Wednesday, October 14, 2015
I went to a free preview screening of Bridge of Spies starring Tom Hanks and directed by Stephen Spielberg on October 13th. I arrived several hours early an hours early and decided to sketch this larger than life chess set. A young couple set up the board and began to play. Across the street at the Regal Winter Park Cinemas, two large lines had already formed to get in the theater. I overheard that one was for Goosebumps the movie, and the of he was for Bridge of spies. As I was finishing my sketch, the spies line moved forward into the theater. There was more than an hour before the movie was to be screened, but I went inside to assess the situation.

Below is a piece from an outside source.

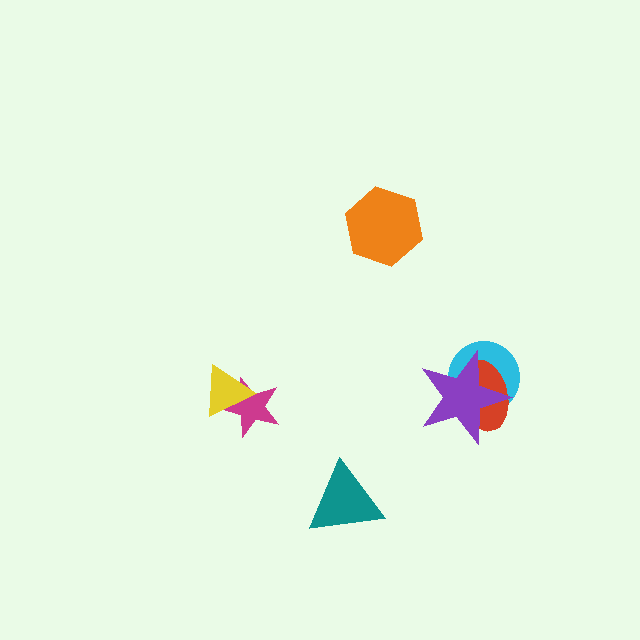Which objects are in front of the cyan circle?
2 objects cover part of the cyan circle: the red ellipse and the purple star.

Two co-workers from Elite Animation Academy were in the lobby. They were waiting for friends and family. Guards were collecting and bagging cell phones so the no one would record video of the movie prior to it's release on October 16th. I waited with them since Terry planned to arrive minutes before the screening. All the heightened security seemed appropriate for a movie about Soviet and us relations as the Berlin wall was raised. Everyone was patted down and scanned by y metal detector as we went through Check Point Charlie to go into the screening room. I had purchased a large popcorn and realized the had I hidden my phone in the popcorn I could have smuggled it into the theater.

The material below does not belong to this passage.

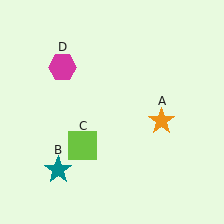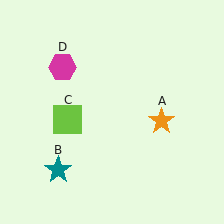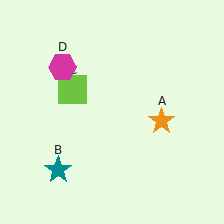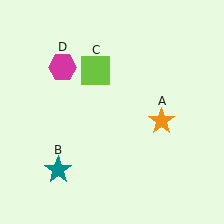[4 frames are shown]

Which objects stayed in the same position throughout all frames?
Orange star (object A) and teal star (object B) and magenta hexagon (object D) remained stationary.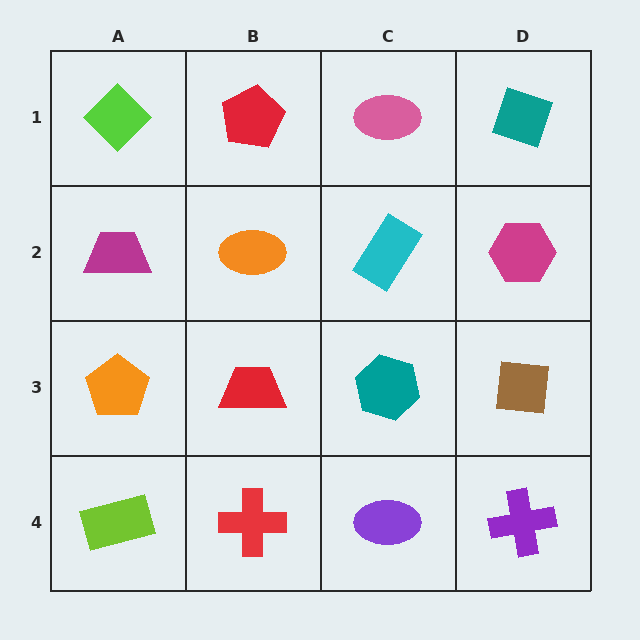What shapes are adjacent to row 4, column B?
A red trapezoid (row 3, column B), a lime rectangle (row 4, column A), a purple ellipse (row 4, column C).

During the Cold War, the Soviet Union captures U.S. pilot Francis Gary Powers after shooting down his U-2 spy plane. Sentenced to 10 years in prison, Powers' only hope is New York lawyer James Donovan (Tom Hanks), recruited by a CIA operative to negotiate his release. Donovan boards a plane to Berlin, hoping to win the young man's freedom through a prisoner exchange. If all goes well, the Russians would get Rudolf Abel (Mark Rylance), the convicted spy who Donovan defended in court. Although Rudolf was clearly a spy, I rather liked him since he was also a rather go representational artist. He seemed unfazed during the court hearing in which he was found guilty. His lawyer kept asking, "Aren't You worried? to which Abel replied "Would it help if I were? This became a running joke between them.
At times the film reminded me of "To Kill a Mockingbird" in which Atticus Finch had to defend a black man in a racist Southern town. Like Donovan, he and his family were threatened for taking the case. Spielberg's influence can be seen in the interrogation scenes in which the windows are brightly illumined behind the actors. Negotiations in Eastern Germany involved as much strategy as a game of chess. The film is smartly written and brilliantly directed.